I’ve yet to see a mocking framework I actually want to use. Maybe I’ve just not seen enough use cases for one yet, since right now the number of times I would have found one useful is exactly one. Maybe I’m just not a mockist.
The fundamental problem, for me, of how I’ve seen mocking frameworks used in the wild is that it commits one of the gravest sins of software development: it increases coupling. Our tests shouldn’t care how a function/class/method/etc does its job; it need only care that it does in a verifiable manner. After all, one of the reasons to have tests in the first place is to be able to confidently refactor, and we can’t do that if the tests break even though the code’s behaviour hasn’t changed. Let me give an example: last year I saw someone write a test like this (in Python for clarity, the original was in C++):
class Class(object): def inc(self): pass def dec(self): pass def mul(self, x): pass def stuff(self, x): self.inc() self.inc() self.mul(x) self.dec() def test_stuff(): obj = Class() mock = MagicMock() obj.inc = obj.dec = obj.mul = mock obj.stuff() assert mock.mock_calls() == [ call.inc(), call.inc(), call.mul(7), call.dec()]
The methods don’t do anything to keep things simple; in real life they were complicated functions. I consider the test above and anything like it to be a complete and utter waste of time and space. This isn’t just an example of increased coupling; it’s literally rewriting the production code in the test. What information hiding? What interface? I really consider asserting that certain calls were made to be an anti-pattern.
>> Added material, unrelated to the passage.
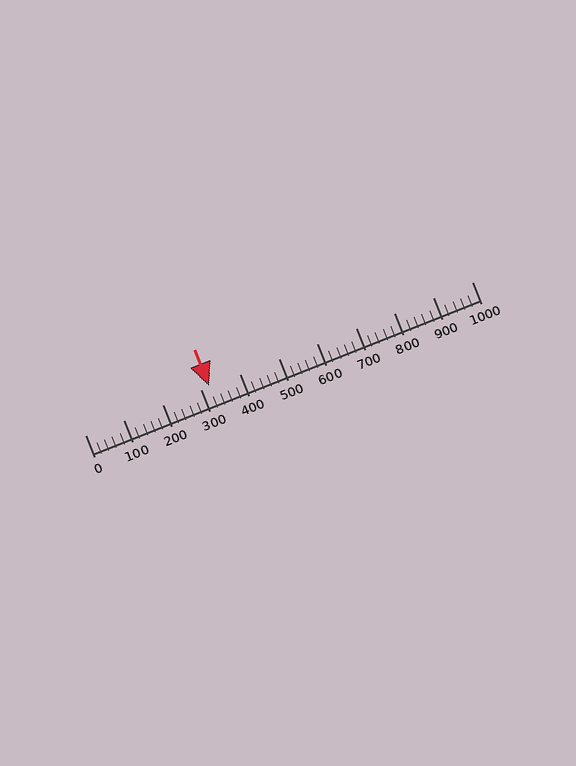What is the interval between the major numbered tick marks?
The major tick marks are spaced 100 units apart.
So what’s a developer to do? In the case above (and assuming inc, dec and mul do what we expect to self.value), I’d write this intead:
def test_stuff(): obj = Class(3) assert obj.value == 3 obj.stuff(4) assert obj.value == 19
I’m well aware that in real life things are rarely this clean-cut and legacy codebases sometimes have no way of testing for what it does, but that doesn’t excuse introducing coupling into the codebase. It’s hard to present a realistic example in a blog post, but I’ve written many a test for tangled legacy networking code without resorting to the type of testing in the first example. It’s not easy, but it’s definitely doable.
I’m not even interested in mocking code at all except if it’s slow or isn’t absolutely deterministic. The usual culprits are doing anything with the file system, networking or talking to databases. And that’s for unit testing only. So Class.stuff calls some complicated function; that’s its business and I as a unit tester have no right to go poking in its internals. All I care about is the public API and that the behaviour is right. The question should always be: what’s the contract? If you’re asking questions about how... you’re doing it wrong. A good tester is like a mobster’s wife: you don’t want to know.
Now back to that one example of when I wanted to use a mock: In DConf 2013 there was a mocking presentation that expected the logger to be called with an error message if a method was called a certain way. That appealed to me because months before I’d fixed a bug that was “no error message logged when …”. I fixed it but without an accompanying test, which left a bad taste in my mouth. I just didn’t know how to write the test I needed. A mocking framework would have let me do it easily.